It's not "the blockchain" anymore if they've changed the fundamental
mechanisms of its operation (e.g., eliminating miners, which the sibling
commenter indicated as a goal).

It may be _a_ blockchain, if we want to use "blockchain" as a generic
descriptor for a chain of cryptographic signatures, or a blockchain-inspired /
blockchain-derived concept, but "the" blockchain, as in the blockchain concept
developed for use with bitcoin, is fundamentally dependent on mining for its
validity. Change that, and it's not really "blockchain" anymore, at least not
as used in the current vernacular. And that's fine -- bitcoin quickly outgrew
its britches and needs revision.

>So both of your major criticisms are being actively addressed by very smart
people who plan to have them solved in the near to medium term future.

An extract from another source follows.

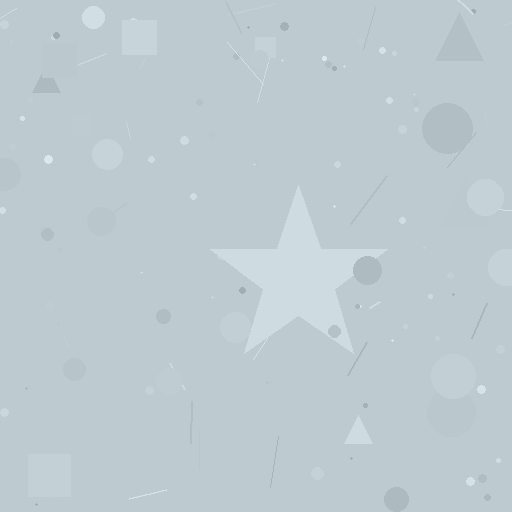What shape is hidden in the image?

Yes, that's awesome. I'm glad that some people are now deciding that these
issues deserve a response instead of continuing headlong into the hype abyss.
Why should this mean that people can't complain? If I hadn't, I wouldn't have
known that Ethereum is working on a solution. :)

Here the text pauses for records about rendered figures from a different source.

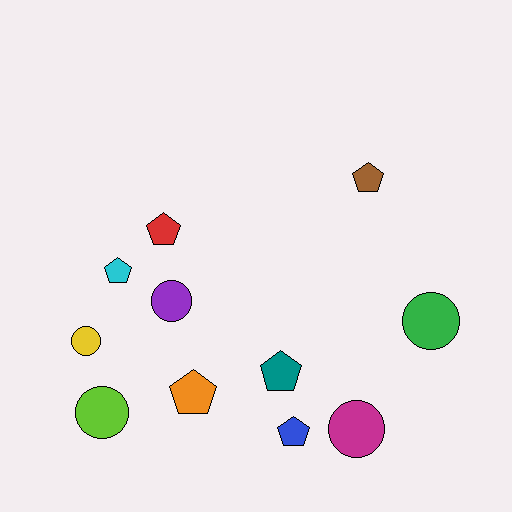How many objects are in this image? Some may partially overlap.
There are 11 objects.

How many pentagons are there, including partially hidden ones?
There are 6 pentagons.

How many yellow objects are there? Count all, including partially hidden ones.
There is 1 yellow object.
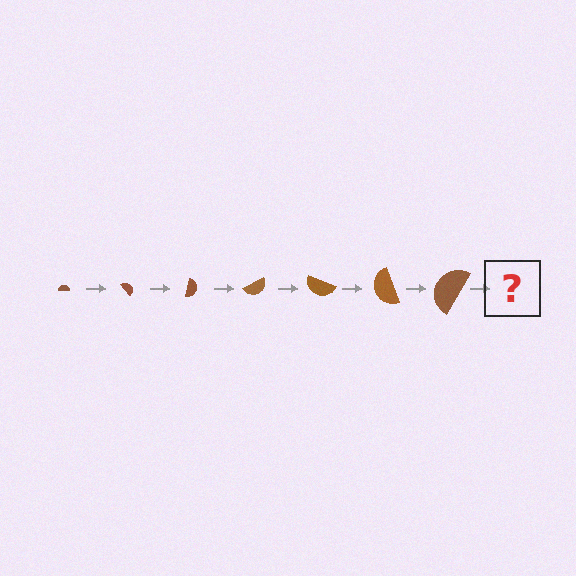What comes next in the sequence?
The next element should be a semicircle, larger than the previous one and rotated 350 degrees clockwise from the start.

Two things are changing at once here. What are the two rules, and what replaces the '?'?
The two rules are that the semicircle grows larger each step and it rotates 50 degrees clockwise each step. The '?' should be a semicircle, larger than the previous one and rotated 350 degrees clockwise from the start.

>Does that in any way change your view of blockchain? Maybe it could possibly
work? Or, no, it's just a hopeless dumb idea that will surely crash?

Again, I haven't reviewed it yet, but sure, changing the mechanisms of
operation could potentially make a thing called "blockchain" workable. "A rose
by any other name..." and all that.

------
gorkemyurt
Is the intention here to run mini react-native apps (Dapps?) within a bigger
app (status app itself)?

------
floflo79
So awesome to see these dapps get to the next level!

------
woodandsteel
People have been using daps for a while now. Could someone explain what this
allows you to do that you couldn't do before?

------
coolspot
If Apple would allow this in AppStore, it would be uuuge.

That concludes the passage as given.